We could not let the latest downside break in the gold price pass without a word or two.  My first instinct is to point to the volumes on the COMEX yesterday and ask what on earth might have generated such an interest in gold on the short side?  At precisely 9am yesterday, 5,458,000 ounces of gold were presented for sale on the exchange – a paper trade of over 170 metric tonnes.  It was followed by another sale within the hour of another nearly 5,500,000 ounces, or another 170 metric tonnes, all toll 340 tonnes of paper gold dumped on a market that lacks a champion sufficient enough to oppose it – at least on the COMEX.

Are we to believe that thousands of commodity speculators the world over suddenly woke up Tuesday morning and decided to sell hundreds of tonnes of the metal on the basis of upcoming Congressional testimony on the part of the Fed chairman?  And how could it have occurred before even knowing the nature of that testimony?

It is unlikely yesterday’s sell-off in gold occurred because thousands of investors suddenly lost faith in the safe haven qualities of the metal, as some in the press are wont to claim.  More likely, it came the result of a small group, or perhaps even a single entity, deciding to short the market for its own purposes.

Of course, to the speculator in gold hoping to garner a profit, pointing out the nature of the problem is a poor salve for the wound inflicted.  Know, though, that the short position taken today must be reconciled with a purchase farther down the road lest the profits be left on the table.  That is why gold typically bounces back from these waterfall drops – though usually over a much more extended period of time than the original application of the short.  For the paper speculator, the wound might have been debilitating if not fatal.  For the well-capitalized investor, though, who holds the metal as a long-term safe haven in physical form, the wound – if a wound at all – is at worst superficial.

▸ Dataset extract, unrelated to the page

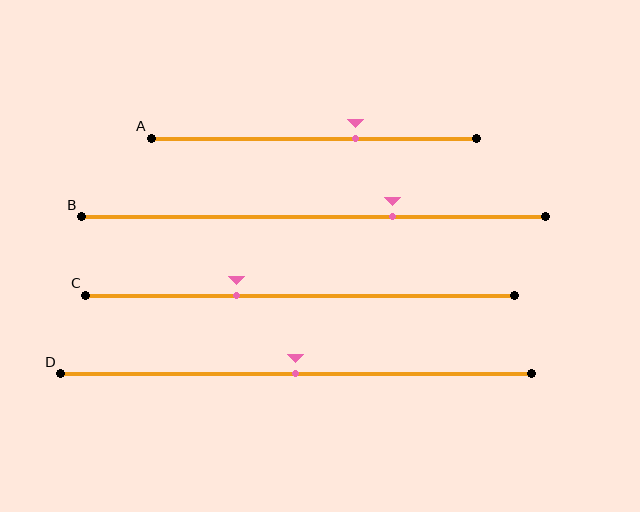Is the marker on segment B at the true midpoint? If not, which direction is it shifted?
No, the marker on segment B is shifted to the right by about 17% of the segment length.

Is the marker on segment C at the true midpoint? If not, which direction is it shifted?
No, the marker on segment C is shifted to the left by about 15% of the segment length.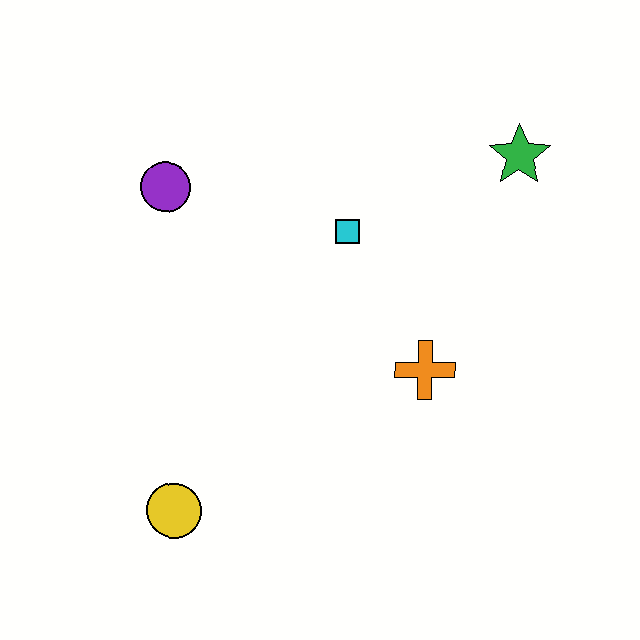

As is always the case in financial markets, for every action there is an equal and opposite reaction.  The reaction in this case will come in the form of stronger demand for the physical metal from buyers – including nation states, major financial institutions and individual investors – who understand the real nature of what just transpired and how to take advantage of it. It is interesting to note as posted here yesterday (and just below) that 17% of fund managers polled by Bank of America Merrill Lynch see gold as a bargain at these prices – a record number.